Another artist who does the same thing for me is Paul Klee.
A few days ago, I came across the piece at the top, Groynes, from 1925. Like the Kandinsky piece from last week, this was a painting that I had never viewed before. I can tell, even with my faulty memory, because there is a reaction to certain pieces of art of any kind that leaves a mark.
Maybe it’s a burn from the sparks it sets off. I don’t really know. But I would have remembered seeing it.
The funny thing is that I don’t expect many others to react as strongly to it as I did. There are pieces of art that have an obvious intrinsic appeal– the classically beautiful– where one would not be surprised by a widespread positive reaction. I would not anticipate that kind of reaction to this piece.

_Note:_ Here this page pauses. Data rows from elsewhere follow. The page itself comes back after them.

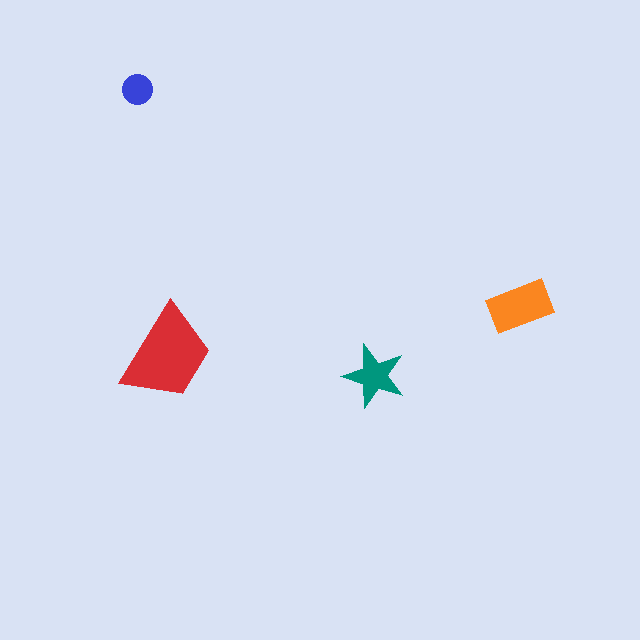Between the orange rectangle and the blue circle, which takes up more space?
The orange rectangle.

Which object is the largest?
The red trapezoid.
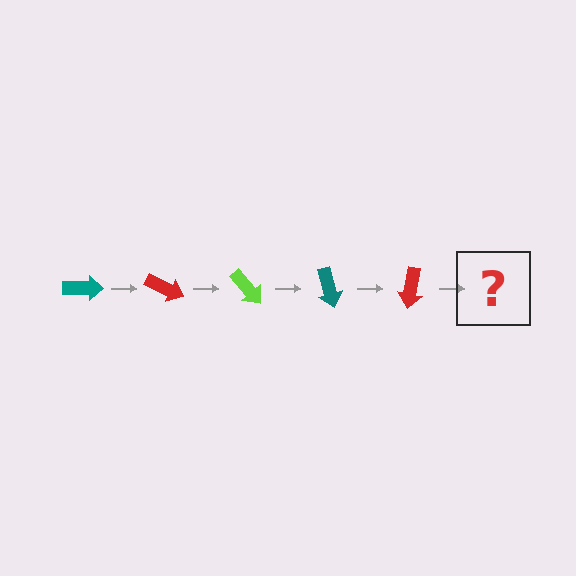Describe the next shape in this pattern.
It should be a lime arrow, rotated 125 degrees clockwise from the start.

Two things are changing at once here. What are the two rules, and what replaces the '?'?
The two rules are that it rotates 25 degrees clockwise each step and the color cycles through teal, red, and lime. The '?' should be a lime arrow, rotated 125 degrees clockwise from the start.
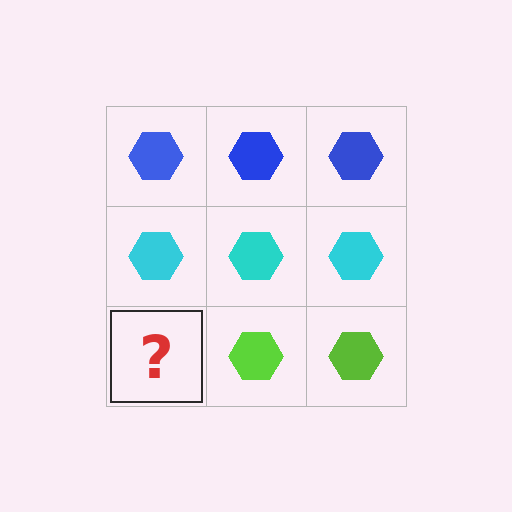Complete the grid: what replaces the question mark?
The question mark should be replaced with a lime hexagon.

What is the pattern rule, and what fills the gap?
The rule is that each row has a consistent color. The gap should be filled with a lime hexagon.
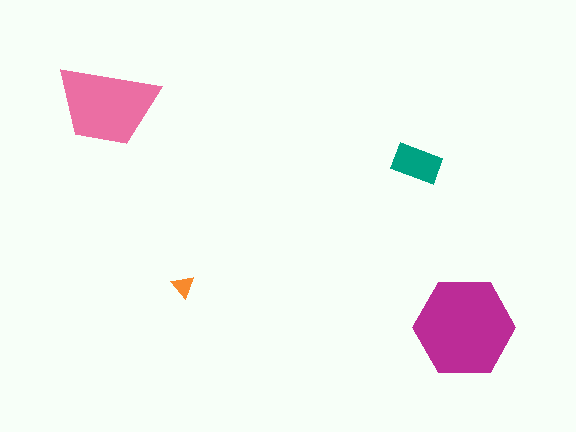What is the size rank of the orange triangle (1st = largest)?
4th.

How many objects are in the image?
There are 4 objects in the image.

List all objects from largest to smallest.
The magenta hexagon, the pink trapezoid, the teal rectangle, the orange triangle.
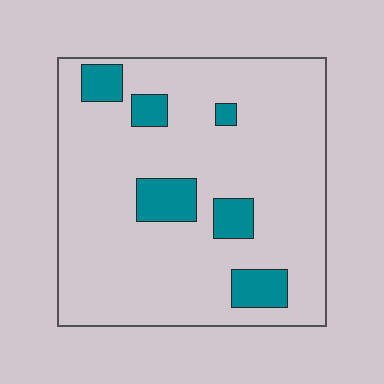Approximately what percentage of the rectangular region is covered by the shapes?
Approximately 15%.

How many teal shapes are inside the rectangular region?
6.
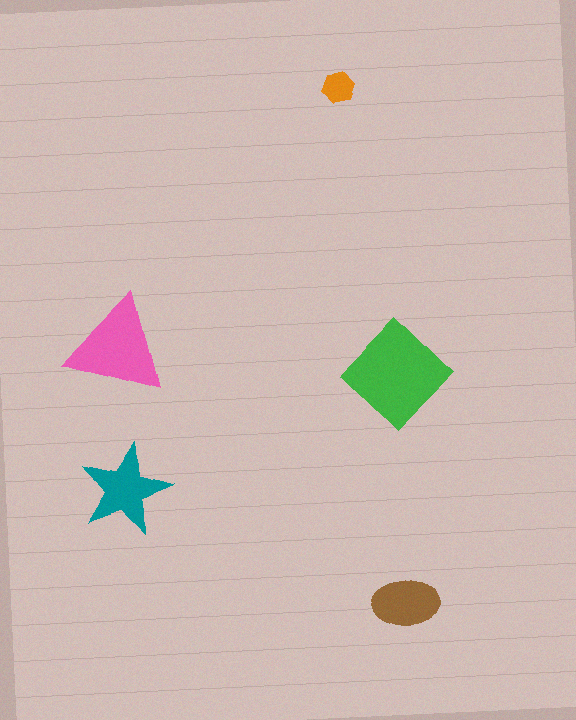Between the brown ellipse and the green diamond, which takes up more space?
The green diamond.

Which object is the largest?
The green diamond.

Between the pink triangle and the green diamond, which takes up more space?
The green diamond.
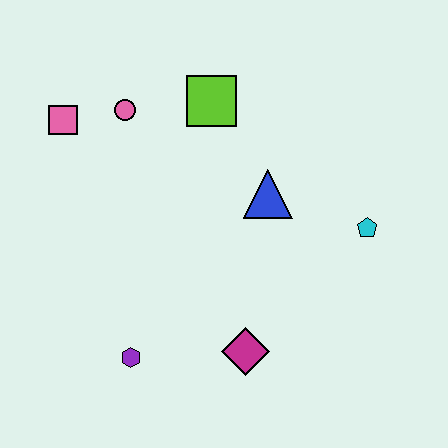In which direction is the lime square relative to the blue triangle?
The lime square is above the blue triangle.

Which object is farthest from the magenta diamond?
The pink square is farthest from the magenta diamond.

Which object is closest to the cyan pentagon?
The blue triangle is closest to the cyan pentagon.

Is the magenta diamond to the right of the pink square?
Yes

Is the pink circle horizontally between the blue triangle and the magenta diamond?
No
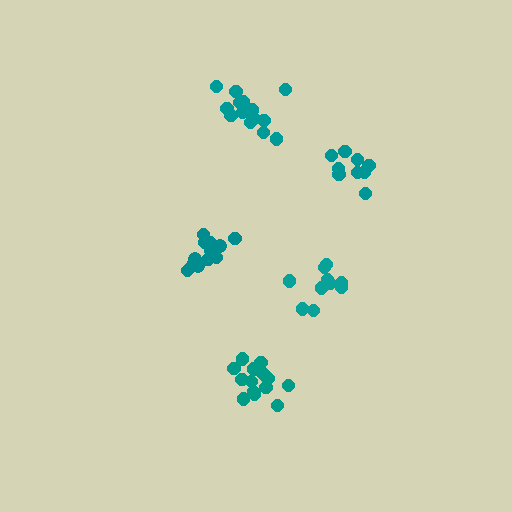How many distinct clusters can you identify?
There are 5 distinct clusters.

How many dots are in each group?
Group 1: 15 dots, Group 2: 14 dots, Group 3: 11 dots, Group 4: 12 dots, Group 5: 10 dots (62 total).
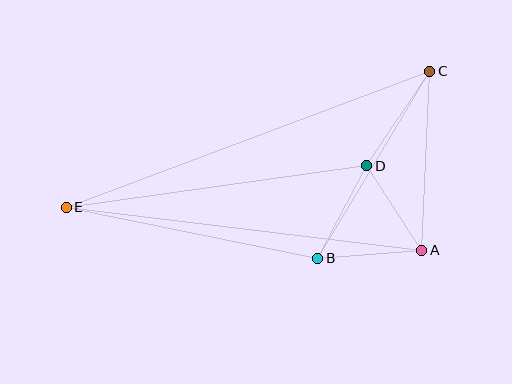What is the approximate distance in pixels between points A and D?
The distance between A and D is approximately 101 pixels.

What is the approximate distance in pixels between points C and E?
The distance between C and E is approximately 388 pixels.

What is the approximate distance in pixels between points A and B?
The distance between A and B is approximately 104 pixels.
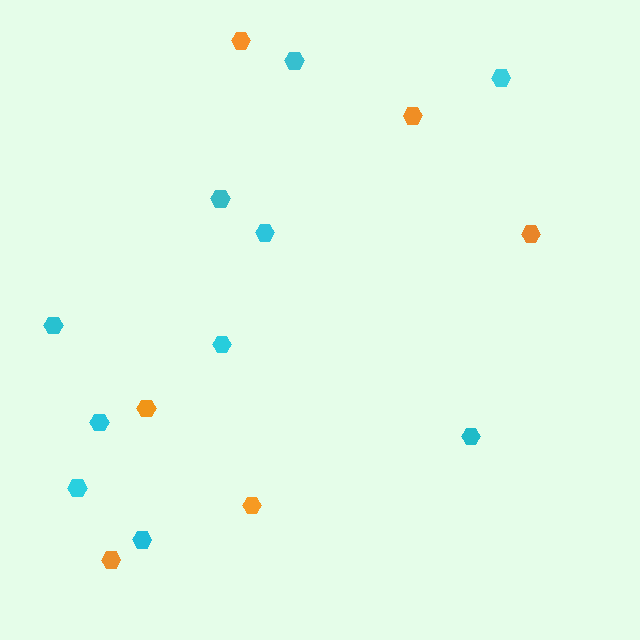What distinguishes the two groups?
There are 2 groups: one group of orange hexagons (6) and one group of cyan hexagons (10).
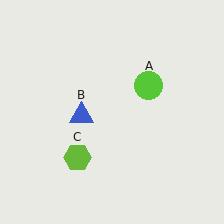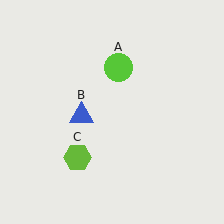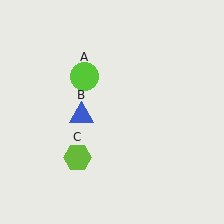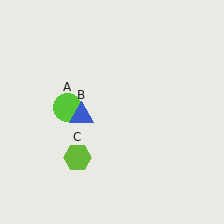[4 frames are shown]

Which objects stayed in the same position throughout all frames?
Blue triangle (object B) and lime hexagon (object C) remained stationary.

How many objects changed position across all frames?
1 object changed position: lime circle (object A).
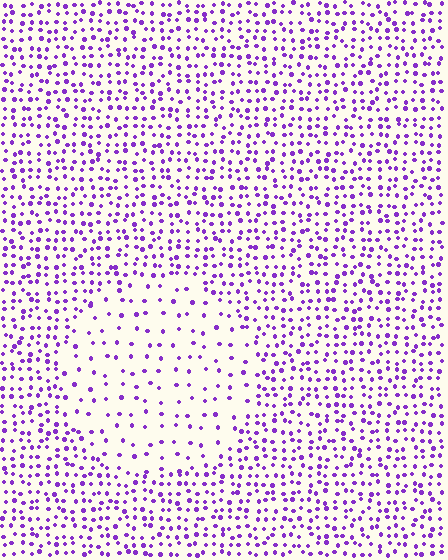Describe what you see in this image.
The image contains small purple elements arranged at two different densities. A circle-shaped region is visible where the elements are less densely packed than the surrounding area.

But something in it just stopped me. I have been coming back to it over the past few days and can’t put my finger on what I am seeing in it, why it made say “oh!” aloud when I first saw it. And I can’t tell how– or if– I will metamorphize and incorporate it into my own work or thinking.
It’s perplexing. But in the best sort of way.

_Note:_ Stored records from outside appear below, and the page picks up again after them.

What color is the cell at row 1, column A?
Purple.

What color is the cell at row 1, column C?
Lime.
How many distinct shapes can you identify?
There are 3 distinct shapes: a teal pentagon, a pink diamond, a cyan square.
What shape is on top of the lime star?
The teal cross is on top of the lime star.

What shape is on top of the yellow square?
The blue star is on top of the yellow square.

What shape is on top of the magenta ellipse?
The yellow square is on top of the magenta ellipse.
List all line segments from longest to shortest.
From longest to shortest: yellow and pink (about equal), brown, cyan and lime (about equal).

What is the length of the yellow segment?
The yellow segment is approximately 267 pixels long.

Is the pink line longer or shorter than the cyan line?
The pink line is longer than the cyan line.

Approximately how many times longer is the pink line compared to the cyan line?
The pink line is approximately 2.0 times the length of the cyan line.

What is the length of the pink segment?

By the way, I couldn’t find out much about this piece, even to what the title refers. Groynes are typically barriers that extend out into the water perpendicular to the shore of a river or large body of water to control erosion. But Klee often used words in his own way so it may have another meaning altogether.
I don’t know and it doesn’t really matter to me much. The fire has been already lit.
When I looked at the painting, the position of the figure and the iconography Klee included made the meaning of the title obvious to me. It’s another example of how we bring our own experience to art, but I’ll sit on my interpretation for a while while you ponder your own.
I look forward to your interpretation.